Plasma and serum specimens offer an efficient, non-invasive option suitable for many research purposes, including biomarker discovery. Since up to 80% of laboratory errors can be traced to preanalytical variables during collection, processing and storage, it is imperative that laboratories observe proper procedures when collecting whole blood and processing it into plasma and serum samples.1-3 Recently, Lee et al. (2016) evaluated the impact of delayed separation of whole blood on cytokine concentrations in these specimen types.4
To do this, the research team measured the concentration of 16 cytokines after delaying whole-blood centrifugation at room temperature at three time points (4, 6 and 24 hours). They compared these with the values found for specimens separated within two hours of collection.
The team reports that some values were stable under all experimental conditions for serum concentrations (IL-17A and MCP-) and plasma concentrations (IL-5, IL-17A and MIP-1α). In serum samples, five cytokines (IL-1β, IL-6, IL-8, MIP-1α and MIP-1β) showed significant elevation (>/=5-fold) after a 24 hour delay, with a tendency to increase as the delay increased. In plasma specimens, three cytokines (IL-1β, GM-CSF and sCD40L) demonstrated significant elevation (>2-fold) after a 24 hour delay, and one (IL-7) showed slight (40%) but significant elevation.
The team re-evaluated cytokine concentration at a later time point (48 hours). In both sample types, one cytokine (IL-17A) showed no change. In serum samples, the researchers reported wide variations (>5-fold) for five cytokines (IL-1β, IL-6, IL-8, MIP-1α and MIP-1β). In plasma samples, they found significant elevation (>2-fold) for four cytokines (IL-1β, IL-7, MIP-1α and sCD40L).
These findings point to the critical nature of prompt processing of these sample types. Further, the authors indicate that six cytokines (IL-8, MIP- 1α and MIP-1β in serum; IL-1b, GM-CSF and sCD40L in plasma) demonstrated potential utility for diagnosing delayed separation of whole blood.
Lee et al. recommend researcher access to processing data for the samples they choose via markers or standardized coding of preanalytical variables.
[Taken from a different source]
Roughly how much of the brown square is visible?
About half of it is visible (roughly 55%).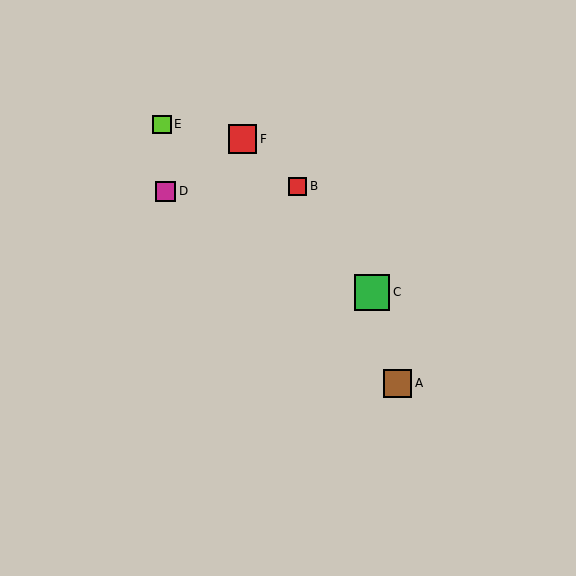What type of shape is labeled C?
Shape C is a green square.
They offer the Biospecimen Science Working Group of the International Society for Biological and Environmental Repositories’ Standard PREanalytical Code (SPREC) as a model for this.5
1. Lippi, G., et al. (2006) “Preanalytical variability: The dark side of the moon in laboratory testing,” Clinical Chemistry and Laboratory Medicine, 44 (pp. 358–365).
2. Carraro, P. and Plebani, M. (2007) “Errors in a stat laboratory: Types and frequencies 10 years later,” Clinical Chemistry, 53 (pp. 1338–1342).
3 Carraro, P., et al. (2012) “Exploring the initial steps of the testing process: Frequency and nature of pre-preanalytic errors,” Clinical Chemistry, 58 (pp. 638–642).
4. Lee, J-E., et al. (2016) “Impact of whole-blood processing conditions on plasma and serum concentrations of cytokines,” Biopreservation and Biobanking, 14(1) (pp. 51–55). doi: 0.1089/bio.2015.0059.
5. Betsou, F., et al. (2010) “Standard preanalytical coding for biospecimens: Defining the sample PREanalytical code,” Cancer Epidemiological Biomarkers and Prevention, 19 (pp. 1004–1011).